Help file for the optic utility of the ABINIT package.
This file explains the i/o parameters needed for the calculation of the
frequency dependent linear optical dielectric function and second order
nonlinear optical susceptibility, thanks to the Optic utility
of the ABINIT package.
The user is advised to be familiar with
the main ABINIT help file before reading the present file.
A knowledge of the computation of the linear response d/dk
perturbation, explained in the
ABINIT (respfn) help file, is also requested.
Actually, a full understanding of the ABINIT treatment of perturbation (respfn) should NOT be requested
in order to use Optic, but with the present ordering of the help files and tutorial, this is not obvious.
In a future version, the tutorials and help files will be reorder and modified.
It will be easier to discover the present file with the help of the Optic tutorial.
It is worthwhile to print this help file, for ease of reading.
Copyright (C) 2005-2013 ABINIT group (SS,XG)
This file is distributed under the terms of the GNU General Public License, see
~abinit/COPYING or
http://www.gnu.org/copyleft/gpl.txt .
For the initials of contributors, see ~abinit/doc/developers/contributors.txt .
Content of the help file.
1. Introduction
Optic allows to compute the
frequency dependent linear optical dielectric function and second order
nonlinear optical susceptibility.
An introduction to such computations is given in the following paper :
The following are also very useful references :
Before going to the detailed explanation of the Optic utility, the user
is advised to get familiar to the theory behind it, explained in these
references.

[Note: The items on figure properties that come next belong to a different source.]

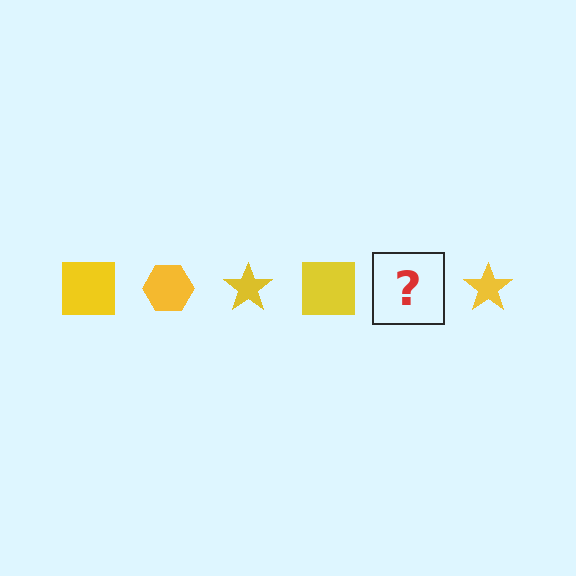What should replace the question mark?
The question mark should be replaced with a yellow hexagon.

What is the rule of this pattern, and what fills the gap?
The rule is that the pattern cycles through square, hexagon, star shapes in yellow. The gap should be filled with a yellow hexagon.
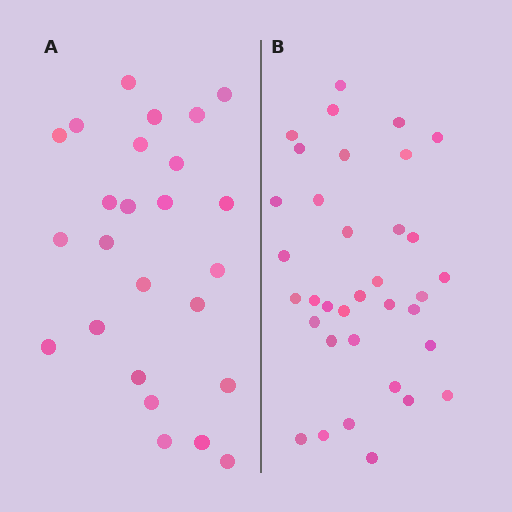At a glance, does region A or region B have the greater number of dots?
Region B (the right region) has more dots.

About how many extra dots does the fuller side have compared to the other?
Region B has roughly 10 or so more dots than region A.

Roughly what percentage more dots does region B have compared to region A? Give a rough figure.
About 40% more.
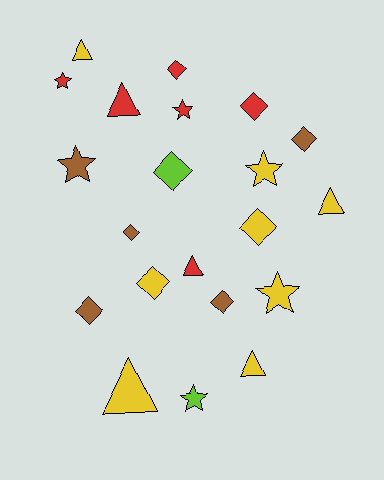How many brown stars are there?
There is 1 brown star.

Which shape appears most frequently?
Diamond, with 9 objects.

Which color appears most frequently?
Yellow, with 8 objects.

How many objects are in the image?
There are 21 objects.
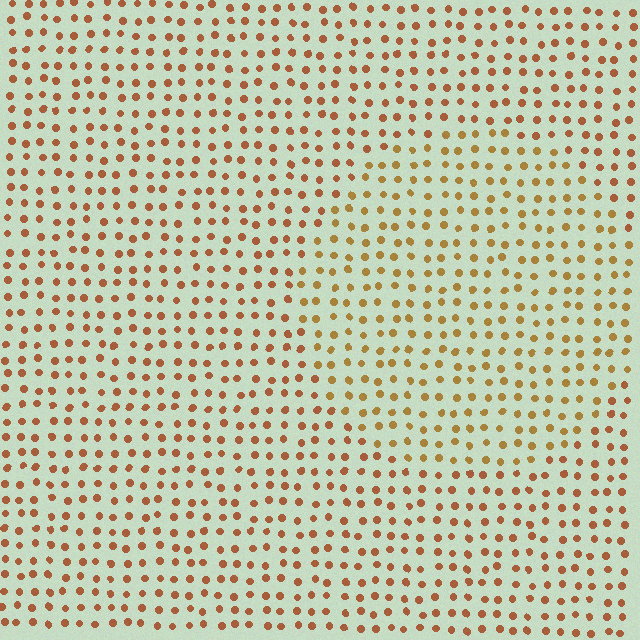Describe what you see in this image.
The image is filled with small brown elements in a uniform arrangement. A circle-shaped region is visible where the elements are tinted to a slightly different hue, forming a subtle color boundary.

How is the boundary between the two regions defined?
The boundary is defined purely by a slight shift in hue (about 21 degrees). Spacing, size, and orientation are identical on both sides.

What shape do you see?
I see a circle.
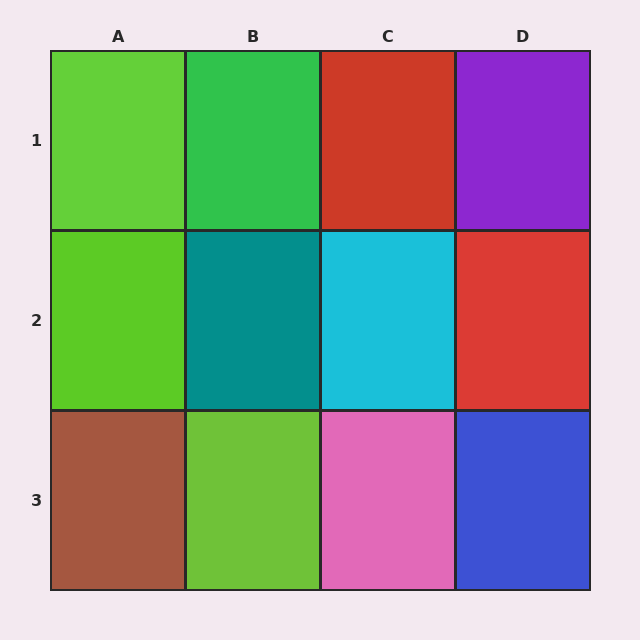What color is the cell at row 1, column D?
Purple.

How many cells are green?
1 cell is green.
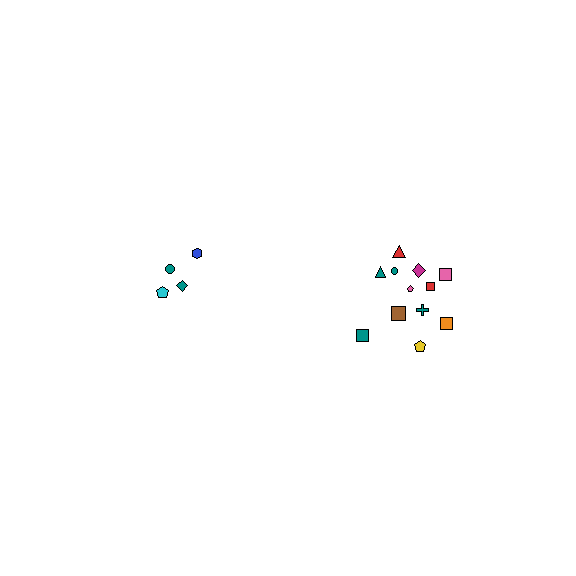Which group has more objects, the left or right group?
The right group.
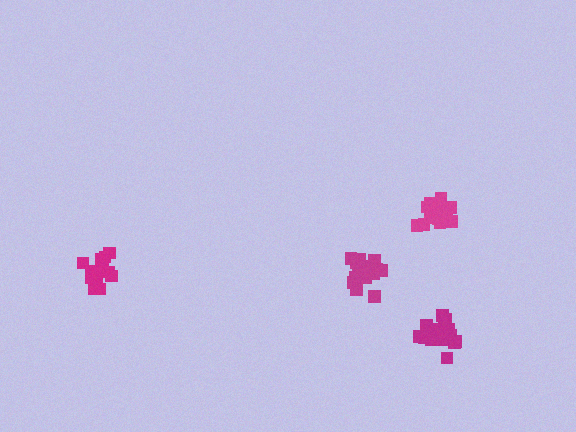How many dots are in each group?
Group 1: 19 dots, Group 2: 14 dots, Group 3: 16 dots, Group 4: 17 dots (66 total).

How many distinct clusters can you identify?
There are 4 distinct clusters.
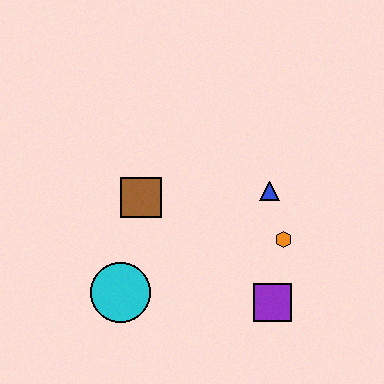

So, either you know this theory and you continue the tutorial,
or you should stop the tutorial here, and read at least Ref. 1.
The specific purpose of the Optic utility is to read in the position matrix elements
generated by ABINIT (also giving the momentum matrix elements), and then use Eq. 46 in
Ref. 1
to determine the
linear and Eqs. 49, 50 and 51 in Ref. 1 to determine the nonlinear
optical response of the material under investigation.
2. How to run Optic ?
The use of Optic is quite simple :
optic < optic.files > optic.log
where the optic.files file contains three information : the name
of the input file, the name of an output file (actually unused), and
the root name for all other output files. These input files
will be described in the next section.
However, before being able to use Optic, you must have obtained, from the main abinit program,
four different files, corresponding to the physical system that you want to study :
- The ground state wavefunction file, indexed with _WFK
- Three files containing the matrix elements of the position operator (or the derivative with respect to wavector),
one for each direction of space
Supposing you have read
the main ABINIT help file,
the production of the first file should not require any additional explanation.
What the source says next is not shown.